Scroll forward five days and he had a whole new look: the newest member of the Lords showing off his finery in the Queen's Robing Room: Baron Mandelson of Foy in the County of Herefordshire and Hartlepool in the County of Durham, to give him his full title, was almost entirely enveloped by crimson silk, ermine and papal yellow brocade, accessorised by a saucy black bow. The black arms of his suit are the only signs of the sober politician underneath the pantomime garb. Mr Mandelson bears more than a passing resemblance to TE Lawrence, better known as Lawrence of Arabia; and looking at the pride on his face, one recalls the scene in the movie when Lawrence (played by Peter O'Toole) poses in the desert in his dazzling white Arab robes. He knows he is a Man of Destiny. So does the Business Secretary.
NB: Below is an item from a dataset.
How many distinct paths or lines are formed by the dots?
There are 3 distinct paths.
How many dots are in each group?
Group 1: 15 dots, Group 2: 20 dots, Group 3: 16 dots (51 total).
How he must have hated to put it all back in the dressing-up box, this naturally self-conscious, theatrical man. Next day he was back being normal, leaving a cabinet meeting in a dark grey City suit, and precisely the same tie Alistair Darling's been wearing for three weeks. A fine, sober look – but we know Lord Mandy the Eurodandy was itching to get home to his walk-in wardrobe, to pull out chinos and jumpers, Barbours and sweats and ermine collars and try them on. In the dispiriting aviary of Westminster, he is a peacock who wants to be a bird of prey.